Más allá del “ops- room” de Synco, un Instituto Miguel Enríquez de Nuevas Tecnologías firmado por Le Corbusier; los dínamos y los dirigibles de Fritz Lang que sobrevuelan la ciudad, la representación que Jorge hace de Santiago del Nuevo Extremo es fascinante.
En Synco, Santiago es una ciudad fundada repetidas veces que contiene los ecos de un millón de utopías fallidas; caminar por las calles es encontrarse con réplicas de edificios franceses, alemanes o gringos; el Sacre Couer de San Diego o las Torres de Sanhattan.
Lo que Jorge llama “el parque temático de bajo presupuesto”.
Este “parque temático de bajo presupuesto” es el entorno en el que nos movemos diariamente; sin que nos parezca extraño o raro. Libros como “Synco” nos muestran una realidad demente, irresponsable y alterada; que nos confronta a la demencia y alteridad constante en la que nos movemos.
Jorge nos revela un subsuelo de Santiago, golpeado una y otra vez por la violencia y traumatizado por ella. Un Santiago diseccionado transversalmente que muestra resabios del paganismo colonial, la logia lautarina y divinidades precolombinas, transformando el Santiago subterráneo en un espacio maldito que es tanto el hotel de “El Resplandor” como las cavernas de Moria.
Un pasado que regresa una y otra vez a la violencia… Y un balrog mecánico que puede ser primitivo e hiper- tecnologizado al mismo tiempo.

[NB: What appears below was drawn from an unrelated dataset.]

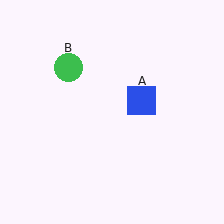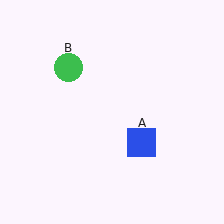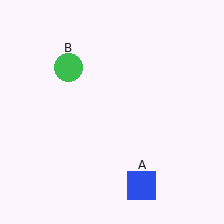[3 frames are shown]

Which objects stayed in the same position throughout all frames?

En ese sentido Jorge extrema el retrofuturismo y nos muestra máquinas cavernarias. PC’s salvajes que ocultan cyber- dioses primitivos. Ese es Santiago, finalmente. Ese es Synco.
El libro se anota un gran punto al mostrarnos qué es lo que ocurre debajo de las grandes alamedas.
Pero no es solo un reflejo deformado del Chile que vemos en la calle, sino también, una obra única, autónoma, que construye un universo y una estética propia.
Fedayines socialistas con embriones de cóndor en el estómago. Antenas parabólicas labradas en cobre con motivos mapuches. El edificio del Seguro Obrero transformado en un generador movido por fuerza animal.
Es un universo desaforado y a la vez creíble, a la luz del Chile ecléctico y absurdo en el que caminamos, el mismo que alguna vez transformó el Cerro Santa Lucía en una cancha de esquí con nieve falsa.
Synco transforma a Chile en una potencia teconológica mundial, que solo puede ser una mezcla de modernismo; steam- punk y el parche constante de un maestro chasquilla.
Es tentador hablar del libro y discutir en profundidad su universo y personajes, delatando por completo los giros de la trama. Synco tiene giros hacia delante y atrás, mientras la trama de la historia avanza, se reconstruye fragmentariamente un pasado poblado por fantasmas y seres oscuros; que todavía luchan por el poder.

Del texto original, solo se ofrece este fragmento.